Is it bad to use a single AD account for all my instances?
Brent Ozar: Daryl says, “All my 51 SQL Server instances are owned by the same active directory account. Is this terrible?”
Erik Darling: Not as long as nothing happens to that active directory account.
Brent Ozar: A great story there – one company I was working for, one of our employees was really pissed off and they left and they just happened to know that all of the SQL Servers were running under the same service account. It was set up that way long before I got there. I don’t know that I would have known anything different at the time. And what this person did was they went to Outlook Web Access and they tried to log in with the SQL Server account on purpose and they repeatedly used the wrong password on purpose, thereby locking out the SQL Server service account across all of my SQL Servers. That was a good time.
Erik Darling: I salute them.
Brent Ozar: I was so impressed. And the guy immediately knew that it worked because all our websites went down. God, that was brutal.
Erik Darling: So did you just unlock the account or did you have to change the password? Did you have to change…
Brent Ozar: The AD guys went – after we figured out what was going on, that the thing was getting locked out, because I’m like, I’m not doing anything. I don’t understand why it’s getting locked out. So they set it so that it could never be locked out again, but then, at the same point I’m like, now someone can just roll through and try every password over time. They have all the time in the world, so now I’ve got to start separating out all the services onto different service accounts.

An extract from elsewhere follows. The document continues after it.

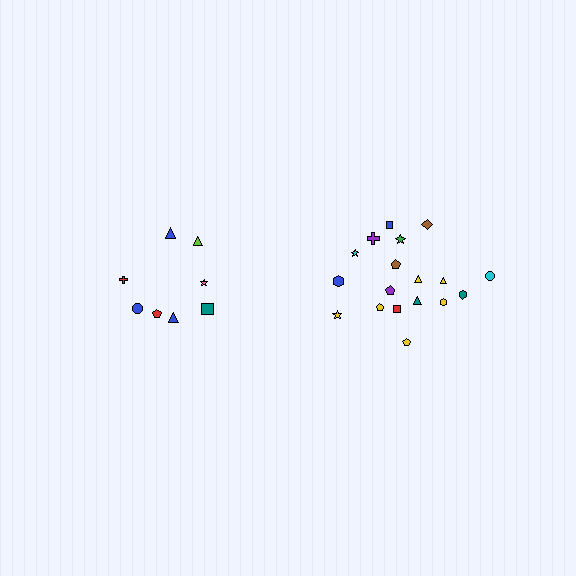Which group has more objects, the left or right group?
The right group.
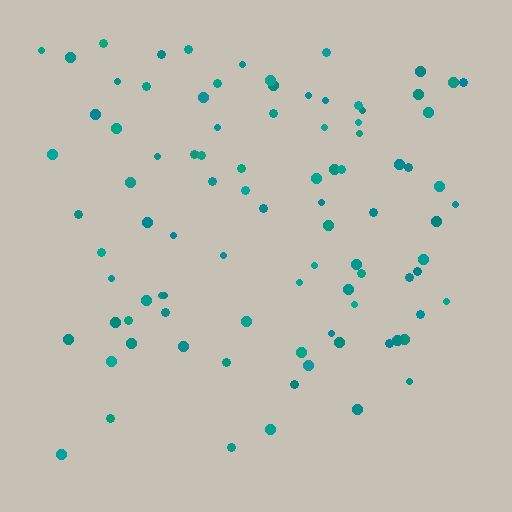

Erik Darling: Which is no fun. That’s like no way that a DBA should be spending their time.
Brent Ozar: No return on investment there.
Erik Darling: End users are not like, woo-hoo, he did it. Yes, thank you, DBA Brent.
Richie Rump: I didn’t even notice anything happened.
Brent Ozar: Everything’s just as slow as it ever was.
Erik Darling: He did it; he made no difference.
Brent Ozar: Daryl follows up with, “I had a contractor change all of my database owners to SA. Is that okay?”
Erik Darling: I mean, I’d prefer that if I’m being honest about things. So, it’s not like if you have an agent job owned by an AD account, the AD account gets screwed; the agent job might start failing or whatever. It’s just as far as, like, when I think about users that I want to have elevated permissions on a database, I want to be able to assign those. I don’t want them to just have them because they’re the database owner. So having all the database owners be SA just makes that a little more clean and clear-cut to me and then I can assign – like, if that user needs SA on the database, I can give it to them, but they don’t just have it. They’re not going to be able to, like, fistfight SA for things.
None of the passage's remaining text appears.